If I remember my sex education correctly, sex is when a sperm faceplants an egg, and nine months later, a baby turns up. After this revel­ation, my 13-year-old classmates and I were shown a video of a birth, and then a woman none of us had ever seen before turned up to tell us how to insert a tampon. Just in case there were any outstanding questions, my parents sent me off with a copy of Usborne Facts of Life.

I was hoping things would have improved in the intervening 27 years, but, alas, as Sophia Smith ­Galer’s Losing It reveals, there is still a long way to go if we want young people to be not only sexually literate, but “sexually competent”. We are sending young people out into the world ill-equipped to navigate the maelstrom of hormones, online dating, pornography and misinformation they will encounter. What’s more, according to current studies, nearly 40 per cent of young women and 26 per cent of young men feel their first sexual experience didn’t happen “at the right time”.

To be sure, what is on offer today is considerably better than the frankly baffling information I received. Young people now learn about contraception and STIs, as well as pregnancy and how to avoid it – the “bugs and babies” approach, as Smith Galer calls it. By the time they leave secondary school, they are also meant to have been taught about sex online and in the media, sex and the law, how to “stay safe” and “respectful relationships”.

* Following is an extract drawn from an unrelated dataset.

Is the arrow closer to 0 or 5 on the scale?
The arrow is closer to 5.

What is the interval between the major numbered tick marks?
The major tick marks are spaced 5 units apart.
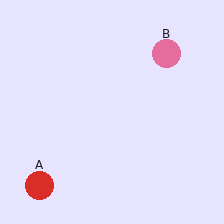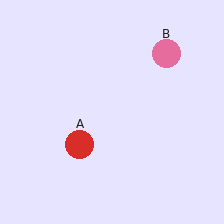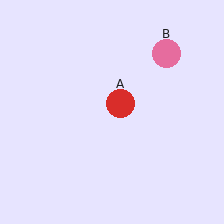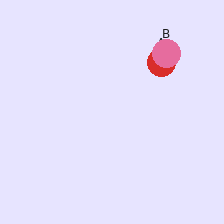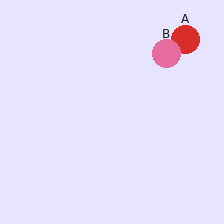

Oh, what I wouldn’t have given for just some of that information when Beverly McKenna managed to convince us Year Nines that you could get pregnant from sitting on a lavatory seat. But, as Smith Galer points out, none of this really prepares anyone for having sex. Teenagers might know how to roll a condom down a banana, but they have no idea “what it means to be in control and happy the first time we have sex”. Smith Galer argues that a sex education that is heavy on fact and light on feelings has done little to counter the truly damaging sexual scripts that continue to mess us all up – seven of which she locks horns with in her new book.

First up is “The Virginity Myth”, the belief that virginity is something quantifiable – and therefore valuable. This nonsense has been in cultural currency for thousands of years, giving rise to bogus “virginity tests”, purity pledges and the concept of a “bride price”. Reading through the anxiety-ridden testimonies collated by Smith Galer, it is clear that young women are still desperate to preserve their virginity, while young men are desperate to get rid of it; both equally tangled up in misplaced notions of shame.